Nothing they’ve done since they were created has ever moved them in a more open source friendly direction, and they’ve broken a ton of promises both implicit and explicit along the way.
GitHub OTOH has only become more open source friendly (minus the AI stuff, but I suspect Gitlab is no better on that front).
One feature area where Gitlab is still better for realworld stuff is CI (Gitlab CI vs Github Actions). Yes, you can do most things on both, but Gitlab CI makes a lot more sense.
In general, Github still feels like it's built for hobby coders (focusing on simplicity instead of configurability - which doesn't have to be a bad thing) while Gitlab feels like it's built for professional teams from the ground up.
I have used Gitlab CI basically daily for over 5 years and it makes sense. I would need to think hard to come up with something that seems fundamentally wrong.
I have never used Github Actions. Can you explain or give some examples what doesn't make sense?
IIRC Github Actions started as a 'visual editor' where you would drop and arrange 'Actions' and define the data flow between actions, but what most people want from a CI system is just a script/config file in their git repo which defines what command line tools to run, and to group those commands in jobs dependending on each other so that some jobs can run in parallel (which Github Actions only implemented as an afterthought after users demanded it).
To reuse code, Gitlab CI has simple template files which you can import into your toplevel .gitlab-ci.yml, and you have an inheritance system to derive new jobs from other jobs. That's a very simple and powerful system.
Code reuse in Github works with above mentioned 'actions' where each action seems to be a whole repository of stuff instead of a single file like in Gitlab CI.
Gitlab CI seems to be designed by people who know what they do and what their users need, while Github Actions seems to be designed by architecture astronauts, and has only afterwards and reluctantly been hammered into a shape where it does the things most users expect.
GitHub Actions feels like it was first designed to let people customize the GitHub Pages deploy flow (since GitHub by default only offered Jekyll as a static site generator, and Jekyll is Ruby tooling and not lightweight to run at all) and as a CI tool second, being molded into behaving like one after Travis CI went bad for open source projects.

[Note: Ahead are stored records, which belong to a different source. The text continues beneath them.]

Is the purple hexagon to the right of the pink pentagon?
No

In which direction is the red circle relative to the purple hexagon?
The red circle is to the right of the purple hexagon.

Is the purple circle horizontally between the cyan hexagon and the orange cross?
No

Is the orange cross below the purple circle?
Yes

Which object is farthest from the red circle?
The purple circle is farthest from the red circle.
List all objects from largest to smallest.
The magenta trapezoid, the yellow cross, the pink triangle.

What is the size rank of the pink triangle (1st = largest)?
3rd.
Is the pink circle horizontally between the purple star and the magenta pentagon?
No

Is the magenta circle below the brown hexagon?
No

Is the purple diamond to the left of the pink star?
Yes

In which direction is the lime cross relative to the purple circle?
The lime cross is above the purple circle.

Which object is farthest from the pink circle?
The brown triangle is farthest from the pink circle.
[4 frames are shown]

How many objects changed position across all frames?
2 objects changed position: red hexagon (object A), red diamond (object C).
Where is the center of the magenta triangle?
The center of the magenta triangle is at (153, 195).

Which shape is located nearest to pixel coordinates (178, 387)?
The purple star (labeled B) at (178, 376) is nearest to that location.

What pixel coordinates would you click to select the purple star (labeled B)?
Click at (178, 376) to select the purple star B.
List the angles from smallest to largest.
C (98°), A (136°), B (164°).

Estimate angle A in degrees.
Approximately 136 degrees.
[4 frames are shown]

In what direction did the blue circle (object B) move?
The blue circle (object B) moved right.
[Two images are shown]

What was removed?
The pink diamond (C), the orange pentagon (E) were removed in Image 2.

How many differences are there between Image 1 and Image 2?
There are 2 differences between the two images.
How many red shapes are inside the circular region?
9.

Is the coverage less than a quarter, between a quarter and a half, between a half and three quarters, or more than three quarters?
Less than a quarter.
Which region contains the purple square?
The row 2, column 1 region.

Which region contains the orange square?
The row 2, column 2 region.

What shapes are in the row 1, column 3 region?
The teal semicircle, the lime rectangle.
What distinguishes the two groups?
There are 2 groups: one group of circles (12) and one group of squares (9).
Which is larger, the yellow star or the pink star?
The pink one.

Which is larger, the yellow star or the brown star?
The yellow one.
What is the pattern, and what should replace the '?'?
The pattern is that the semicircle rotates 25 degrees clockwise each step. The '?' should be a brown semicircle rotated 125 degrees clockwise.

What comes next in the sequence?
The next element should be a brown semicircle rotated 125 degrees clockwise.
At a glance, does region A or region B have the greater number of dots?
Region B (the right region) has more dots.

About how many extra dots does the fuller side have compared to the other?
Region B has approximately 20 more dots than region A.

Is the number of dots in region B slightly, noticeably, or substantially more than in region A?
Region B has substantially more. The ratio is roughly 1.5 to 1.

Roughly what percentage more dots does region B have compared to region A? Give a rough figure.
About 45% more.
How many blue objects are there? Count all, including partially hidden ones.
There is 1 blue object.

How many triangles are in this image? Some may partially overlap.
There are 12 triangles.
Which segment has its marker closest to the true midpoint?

Gitlab CI actually seems like it was made for CI in the first place.
I'm pretty sure of the same, and that feature actually leaks into the implementation. Right after the initial introduction of the current Github Actions, we translated some Azure Devops scripts to Actions and a lot of the structure and most keywords where nearly identical. As well as the interface when running the CI.
If I remember correctly GitHub CI is pretty much a straight port of Microsoft’s existing Azure DevOps CI, done pretty soon after the acquisition. The rest of Azure DevOps UX is kinda insane so it’s no surprise the CI is a bit of a pain too.
Try and test a Github Action locally - it's an engineering project up there with the Space Shuttle.
Repositories around the world are filled with endless commits of "test1", "test2", "test3" trying to debug their actions in prod.
Right, but Gitlab does have the excellent built-in pipeline editor that will visualize and validate your pipelines for you.
It can also render the complete pipeline config (making it easy to run and debug the problematic parts locally just by copying the relevant parts, even if they're hidden in and include somewhere).
I find them both equally bad just in different ways.
Compare the gitlab UI with phabricator for example. The workflows are mostly a strange mixture of whatever github made up on the back of a napkin and Stakeholder-consultant slop.
GitLab has accepted my patches…do you have a timeline for when Github will do the same? Sure, maybe the directions are different, but the baselines couldn't be more different either.
Neat…though considering how far removed it is from the actual behaviors of the forge rather than things that are essentially "bikeshed topics", I'm still not very convinced that Github is even in the same league as GitLab in "OSS friendliness".
In my experience, Gitlab is a lot more stable than Github. My last job was on Github, and we had an outage a couple times a month at least. We even had a Slack emote for it! My current job is on Gitlab, and we haven’t had a single outage in the year that we’ve been on them.
Second that. My job before last moved to a locally hosted enterprise Github instance, which promptly ate itself. The specs required to run it were also impressive, something like 64gb minimum to boot but more was strongly recommended.
Haha, I keep getting burned by GitHub outages even as a private contributor with my personal account... speaking of which, I expect one outage soon, this week so far it has been available always when I needed it...
GitHub is open source friendly on paper, but almost nothing they do is actually open source, or even source available. Contrast that to GitLab who are actually open core, and the vast majority of their software if publicly available for free with a very permissive license.
One talks about open source because it's the de facto home of open source. The other is actually open source.
Nothing they’ve done since they were created has ever moved them in a more open source friendly direction, and they’ve broken a ton of promises both implicit and explicit along the way.
GitHub OTOH has only become more open source friendly (minus the AI stuff, but I suspect Gitlab is no better on that front).